Former inmate Marco Jackson showed up at a Department of Correctional Services hearing on restrictive housing Monday morning to speak for those who couldn't.
Inmates in prison now, some of them in solitary confinement, couldn't offer their input, he said.
Jackson and six others told a hearing officer there are concerns the 19-page draft policy on segregation is overly broad, continues the use of long-term segregation and doesn't have a timeline or enough detail.
Jackson, who was paroled in February, spent about 10 years in the Nebraska prison system during two terms, much of the time in restrictive confinement, he said.
"I've been in segregation. I've been knocking on the door for hours trying to get medical, or just to get a request picked up, and you get a guy walking past the door and saying, 'I'll be back,'" he said.
The Corrections Department developed the rules and regulations after a state law (LB598) was passed in 2015. The law introduced by Sen. Paul Schumacher of Columbus requires a long-term plan for use and reduction of restrictive housing.
It also requires a segregation working group to provide input on the policy and advise on treatment and care of offenders in long-term segregation.
The law requires that inmates be segregated in the least restrictive manner for the least amount of time, taking into consideration the safety and security of staff, inmates and the prison.
Restrictive housing is supposed to be the alternative of last resort.
Along with Jackson, those testifying on Monday represented the ACLU of Nebraska and the state Ombudsman's office. John Else of Omaha and Shakur Abdullah, who recently was released from prison, also testified.
They said they were encouraged by some of the regulations, but discouraged by others.
Else said the rules have multiple and major flaws that are unlikely to result in positive outcomes. He also took the initiative to call for Corrections Director Scott Frakes to raise salaries to retain staff.
"It seems apparent that reformation of the prison structure and processes are not feasible unless quality staff are hired and retained," Else said.
The policy calls for a minimum of six hours of time each day outside of cells for general population inmates.
Abdullah and others criticized that, saying the American Correctional Association standards call for a minimum of 10 hours, especially when there are multiple occupants in cells designed for single occupants.
He and others also had concerns about the policy's lack of an appeals process, saying that without them restrictions would be one-sided, unfair and arbitrary.
The policy doesn't propose caps for long-term segregation, which, he said, is physically and psychologically damaging and inhumane.
Solitary confinement is especially bad for juveniles and older inmates and for people who are mentally ill or pregnant, he said.
The Nebraska Ombudsman office, represented by James Davis and Jerall Moreland, also said the policy needs work.
The most pressing concerns, which they presented in a memorandum, are that the policy has no firm limits on why a juvenile can be placed in segregation or how long he or she can be kept there.
And there should be strict criteria for decisions on placing inmates in segregation, the memo said. No inmate diagnosed with a serious mental illness should be placed in long-term segregation.
The need for the new policy spun off of hearings in 2014 of a special legislative committee that investigated long-term confinement of Nikko Jenkins, who went straight from segregation in prison to release and subsequently killed four people in Omaha.
It became clear at that time, Schumacher said, that solitary confinement was being highly overused by Nebraska prisons, and without a proper set of rules.

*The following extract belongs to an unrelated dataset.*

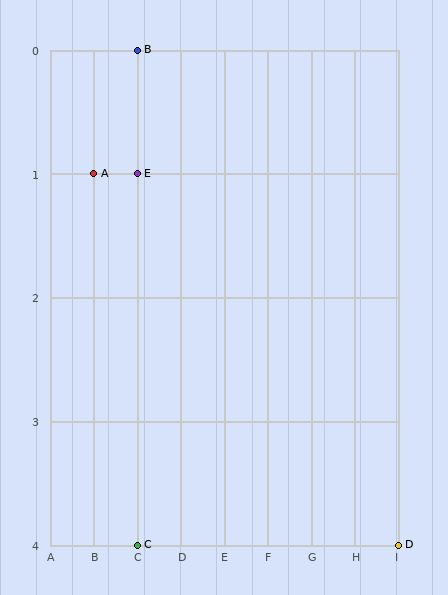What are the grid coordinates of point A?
Point A is at grid coordinates (B, 1).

Enter Director Frakes in February 2015, who came to Nebraska from Washington state with a good set of credentials for minimizing the use of isolation of inmates, Schumacher said. The Legislature decided to give him the opportunity to write regulations for Nebraska prisons, in conjunction with the working group, to be implemented by July 1.
As it turned out, the working group didn't have an opportunity to provide input, he said.
As a result, Schumacher said, the policy has lots of steps, no appeal process and no real mandate to change what is going on now if the system does not want to change.
There are no hard limits, he said, about how long a person can be kept in solitary, no clear route of appeal and no mandatory steps for programming or rehabilitation to get them back to the general population or get them treatment.
"It's all highly discretionary, which is what it was before," Schumacher said.
The rules and regulations leave the director with enormous discretion, and the less that discretion is applied to some positive result -- a notable decrease in the number of people in solitary confinement -- "there probably is going to have to be legislative response," Schumacher said.